Норма Абрамс, главный редактор и идейный вдохновитель журнала, считала Аарона главным приобретением и регулярно (каждую четвертую утреннюю планерку) говорила об этом так, чтобы все слышали. Гонзо-стиль казался следствием малой грамотности и легкомыслия, а требовал еще больше сноровки и таланта, чем сухая, лишенная эмоций газетная проза.
– Писать в стиле гонзо, – говорила Норма Абрамс, обводя собравшихся острием карандаша, зажатого в твердой и сухой как ветка ладони, – все равно, что гению прикидываться слабоумным, но при этом полностью контролировать ситуацию.

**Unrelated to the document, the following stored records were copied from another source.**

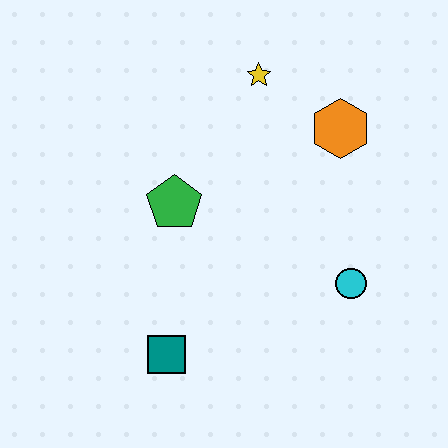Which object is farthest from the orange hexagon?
The teal square is farthest from the orange hexagon.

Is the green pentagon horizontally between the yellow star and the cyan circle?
No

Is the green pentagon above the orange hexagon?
No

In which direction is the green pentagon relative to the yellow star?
The green pentagon is below the yellow star.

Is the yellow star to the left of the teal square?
No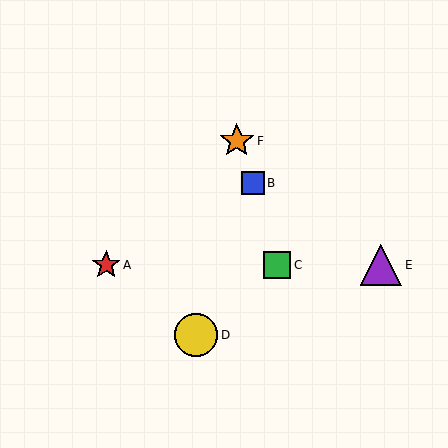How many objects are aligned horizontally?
3 objects (A, C, E) are aligned horizontally.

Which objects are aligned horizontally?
Objects A, C, E are aligned horizontally.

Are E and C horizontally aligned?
Yes, both are at y≈265.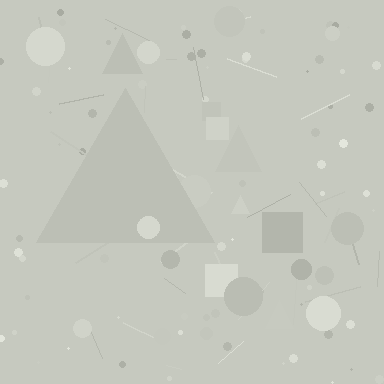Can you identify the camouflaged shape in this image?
The camouflaged shape is a triangle.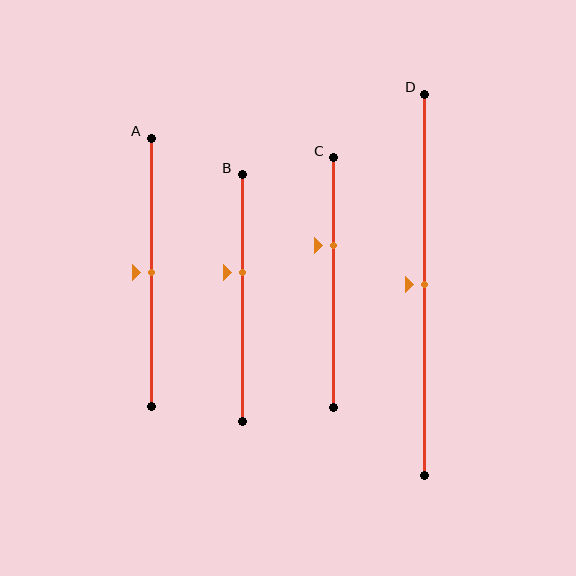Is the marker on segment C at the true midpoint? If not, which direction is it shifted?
No, the marker on segment C is shifted upward by about 15% of the segment length.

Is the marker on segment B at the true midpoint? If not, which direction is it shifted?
No, the marker on segment B is shifted upward by about 11% of the segment length.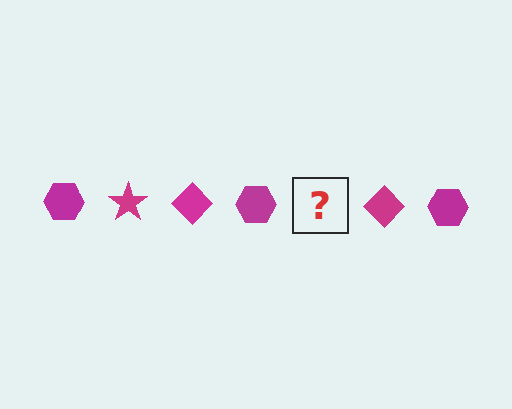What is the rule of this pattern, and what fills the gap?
The rule is that the pattern cycles through hexagon, star, diamond shapes in magenta. The gap should be filled with a magenta star.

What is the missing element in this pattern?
The missing element is a magenta star.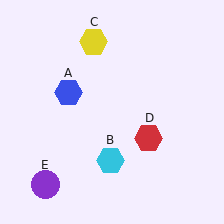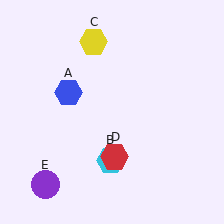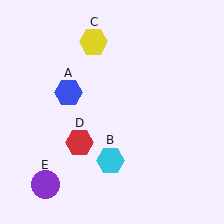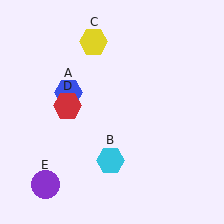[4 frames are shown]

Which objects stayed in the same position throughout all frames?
Blue hexagon (object A) and cyan hexagon (object B) and yellow hexagon (object C) and purple circle (object E) remained stationary.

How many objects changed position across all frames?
1 object changed position: red hexagon (object D).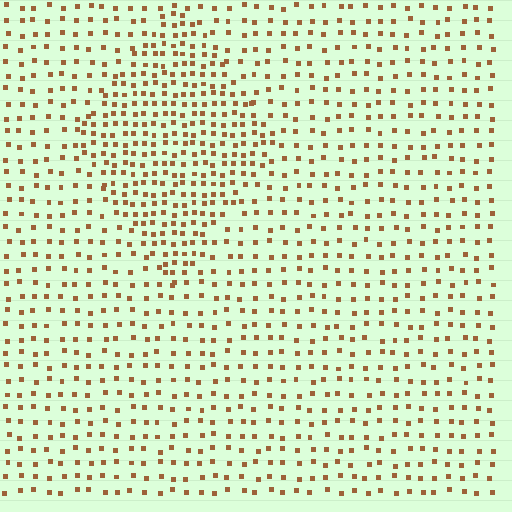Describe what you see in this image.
The image contains small brown elements arranged at two different densities. A diamond-shaped region is visible where the elements are more densely packed than the surrounding area.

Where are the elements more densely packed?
The elements are more densely packed inside the diamond boundary.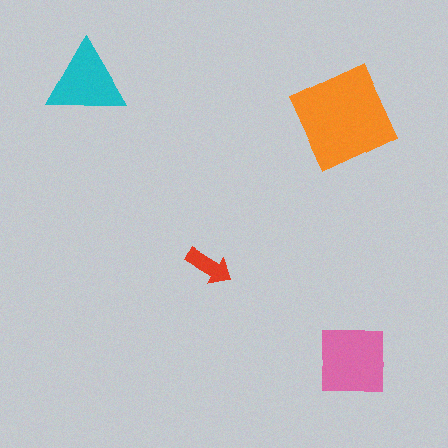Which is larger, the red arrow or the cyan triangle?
The cyan triangle.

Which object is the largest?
The orange diamond.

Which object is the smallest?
The red arrow.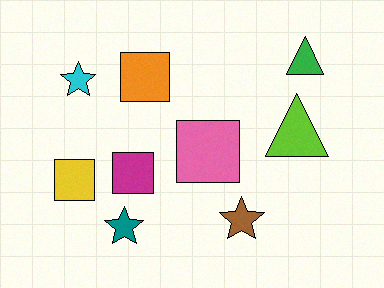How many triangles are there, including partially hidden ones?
There are 2 triangles.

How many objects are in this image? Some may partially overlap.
There are 9 objects.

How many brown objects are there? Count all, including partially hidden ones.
There is 1 brown object.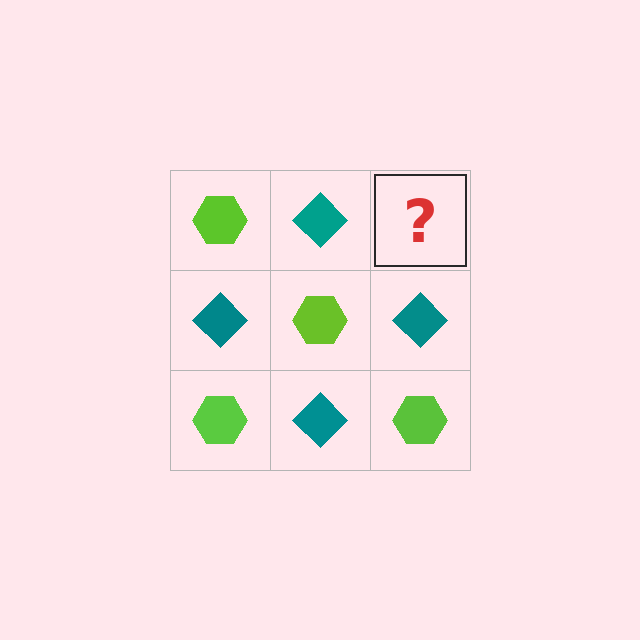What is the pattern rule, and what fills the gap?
The rule is that it alternates lime hexagon and teal diamond in a checkerboard pattern. The gap should be filled with a lime hexagon.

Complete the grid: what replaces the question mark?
The question mark should be replaced with a lime hexagon.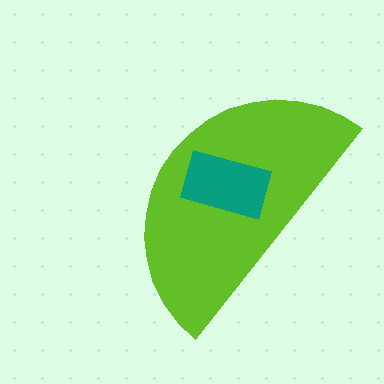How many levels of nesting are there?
2.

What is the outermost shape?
The lime semicircle.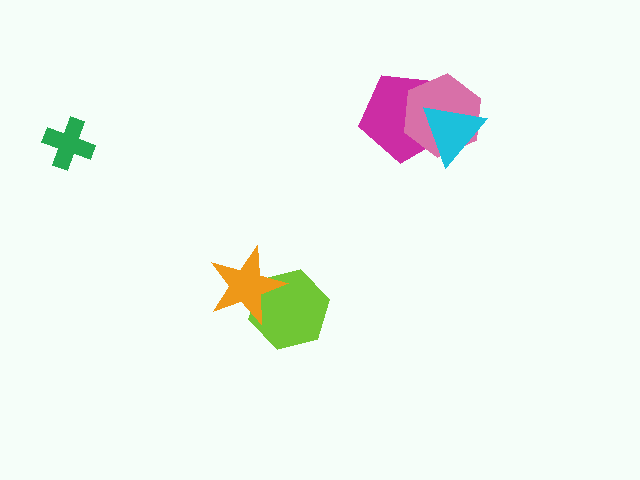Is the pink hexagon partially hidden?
Yes, it is partially covered by another shape.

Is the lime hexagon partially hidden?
Yes, it is partially covered by another shape.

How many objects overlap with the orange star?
1 object overlaps with the orange star.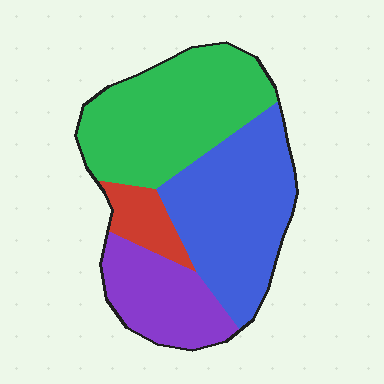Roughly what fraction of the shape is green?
Green covers around 35% of the shape.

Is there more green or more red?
Green.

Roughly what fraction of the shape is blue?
Blue takes up about three eighths (3/8) of the shape.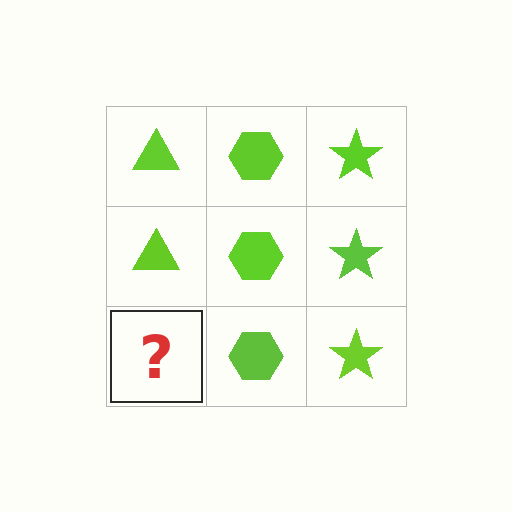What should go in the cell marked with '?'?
The missing cell should contain a lime triangle.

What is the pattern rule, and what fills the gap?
The rule is that each column has a consistent shape. The gap should be filled with a lime triangle.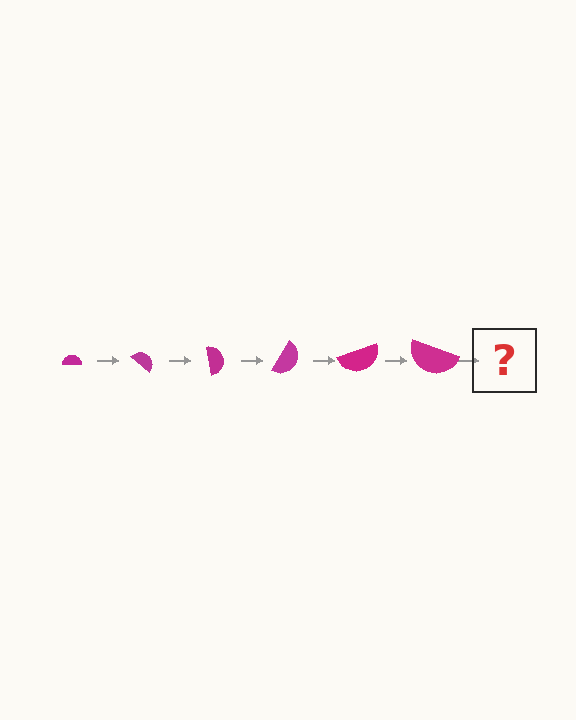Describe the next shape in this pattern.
It should be a semicircle, larger than the previous one and rotated 240 degrees clockwise from the start.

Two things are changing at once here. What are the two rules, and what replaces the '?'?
The two rules are that the semicircle grows larger each step and it rotates 40 degrees clockwise each step. The '?' should be a semicircle, larger than the previous one and rotated 240 degrees clockwise from the start.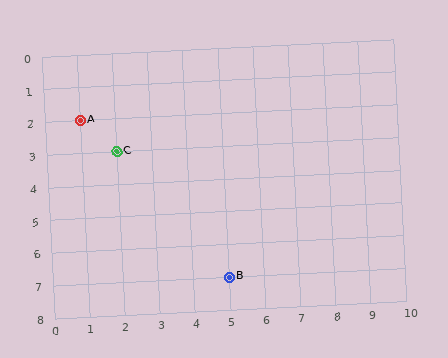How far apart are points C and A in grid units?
Points C and A are 1 column and 1 row apart (about 1.4 grid units diagonally).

К своим двадцати семи годам Аарон больше десяти лет жил самостоятельно и вполне мог обойтись без этой поддержки. Он знал о слухах, согласно которым Норма Абрамс питает слабость к высоким темнокожим юношам с длинными волосами, стянутыми в хвост, из тех, кто отдает предпочтение обтягивающим голубым джинсам. Но, так или иначе, Аарон хорошо писал; старые тётки его не привлекали; дома его каждый день ждала очаровательная ровесница, а потому шансы Нормы Абрамс равнялись нулю. Ибо сплетни, если они беспочвенны (а значит, безопасны), пусть остаются на совести тех, кто любит пустую болтовню.
Однако именно Норма Абрамс принесла ему в этот день хорошую новость.
Он только закончил править статью; вернувшись со стаканом капучино, наблюдал в окно, как с черного хода «Кроличьей норы» рабочие в оранжевых комбинезонах неторопливо разгружают продуктовый фургон, и думал о том, что неплохо бы пригласить Маргариту в этот клуб сегодня вечером.
В разгар трудового дня, означавший непрерывное стрекотание клавиатур, шелест бумаг, непрерывное хождение и гудение копировальной машины, когда часы над входом показали десять часов тринадцать минут утра, ладонь Нормы Абрамс, настолько же мягкая, какой может быть камень, завернутый в кусок одеяла, легла Аарону на плечо.
– Зайди ко мне, – сказала она. – Через полчаса.